Ун вскинул голову, понимая, что не знает, как ответить.
Разве он мог уехать? Ведь здесь, на этих закоулках мира, ему самое место. Здесь у него есть шанс хотя бы попробовать искупить свой позор пусть и только перед самим собой. Ун хотел сказать, что не просил о помощи, что все это лишнее, но смелые слова встали поперек горла рыбьей костью, вместо них вырвалось путанное и беспомощное возражение:
– Понимаете, господин Кел-шин, я ведь собирался подавать прошение, чтобы меня перевели в этот лагерь на весь оставшийся срок ссылки. Вам не стоило беспокоить Совет...
Улыбка на лице господина Кел-шина растаяла, иссушенное лицо стало казаться еще острее, серое пятно на шее мелко нервно задергалось. Он завел руки за спину, шагнул к Уну и заговорил тихо, но настойчиво:
– Совет почти никогда не соглашается пересматривать вынесенные приговоры. Это большая редкость, Ун, и такие редкие чудеса надо ценить. К тому же я поручился за тебя перед отцом. Ты сейчас ставишь меня в очень неудобное положение.

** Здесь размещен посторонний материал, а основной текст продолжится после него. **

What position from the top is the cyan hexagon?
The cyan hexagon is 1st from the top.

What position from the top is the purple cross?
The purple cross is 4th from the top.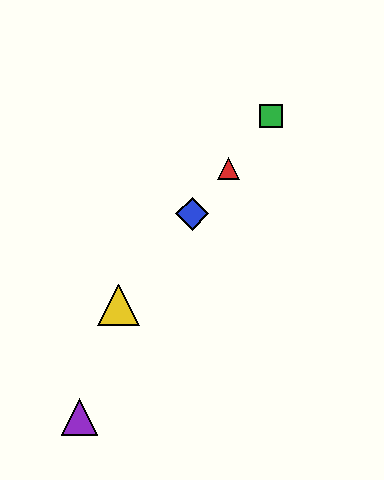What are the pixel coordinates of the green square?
The green square is at (271, 116).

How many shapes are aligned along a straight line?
4 shapes (the red triangle, the blue diamond, the green square, the yellow triangle) are aligned along a straight line.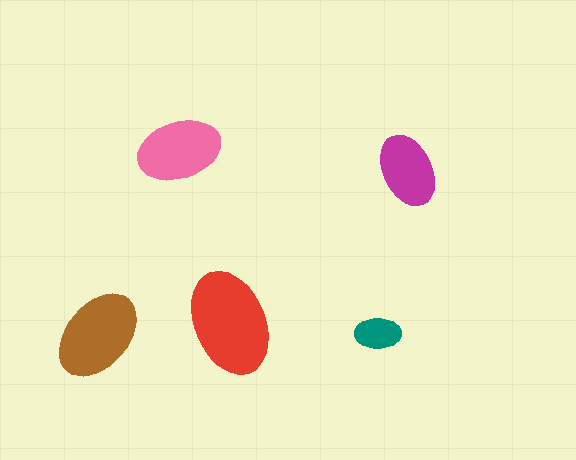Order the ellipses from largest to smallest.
the red one, the brown one, the pink one, the magenta one, the teal one.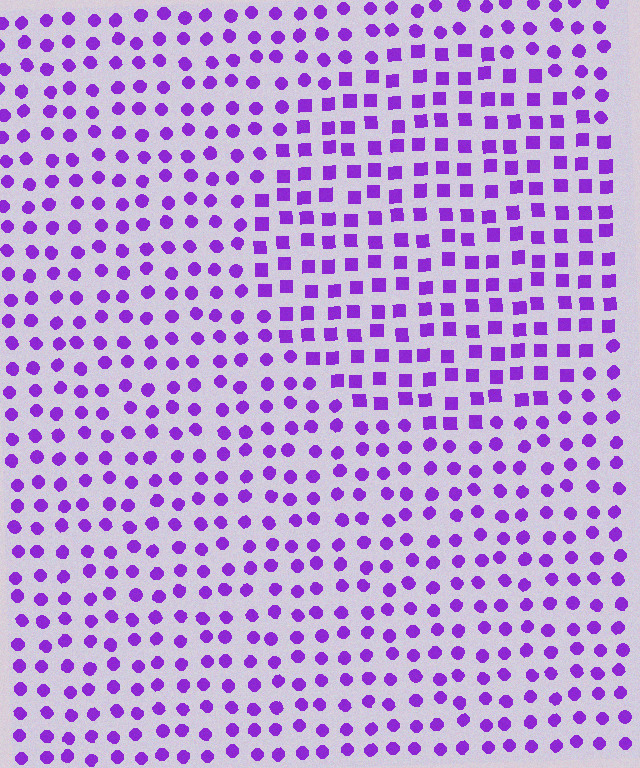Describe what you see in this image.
The image is filled with small purple elements arranged in a uniform grid. A circle-shaped region contains squares, while the surrounding area contains circles. The boundary is defined purely by the change in element shape.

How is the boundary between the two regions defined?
The boundary is defined by a change in element shape: squares inside vs. circles outside. All elements share the same color and spacing.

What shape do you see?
I see a circle.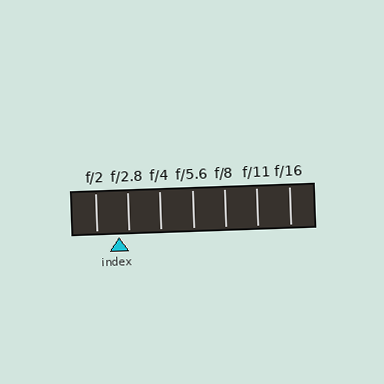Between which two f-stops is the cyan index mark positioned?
The index mark is between f/2 and f/2.8.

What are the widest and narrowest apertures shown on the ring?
The widest aperture shown is f/2 and the narrowest is f/16.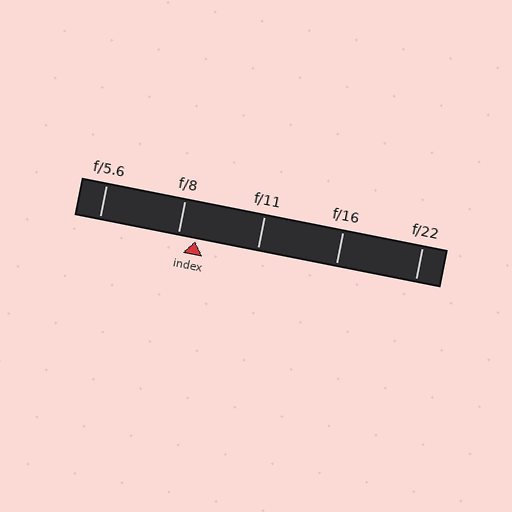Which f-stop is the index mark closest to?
The index mark is closest to f/8.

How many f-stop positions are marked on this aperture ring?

В голове крутились всякие глупости, не то жалостливые мольбы, не то оправдания: «Я должен все обдумать», «Дайте мне время», «Поймите, это все слишком внезапно» – и он бы что-нибудь такое и ляпнул, но встретился с взглядом господина Кел-шина и второй раз за утро прикусил язык. За занавесью легкого возмущения высокородного тихо бурлила почти детская обида, перемешенная с отчаянием и болезненной решительностью. Это была опасная смесь.
– Послушай, Ун, ты должен согласиться. Не из-за приказа явиться куда-то, даже не из-за слушаний, мне нужна твоя помощь...
– Господин Кел-шин! – окрик капитана в одно мгновение привел раана в чувство – столичная выучка взяла свое, и, поворачиваясь к не вовремя влезшему в разговор офицеру, господин Кел-шин больше не выглядел растерянным, а только слегка раздраженным.
– Что? – спросил он, резко одернув края мундира.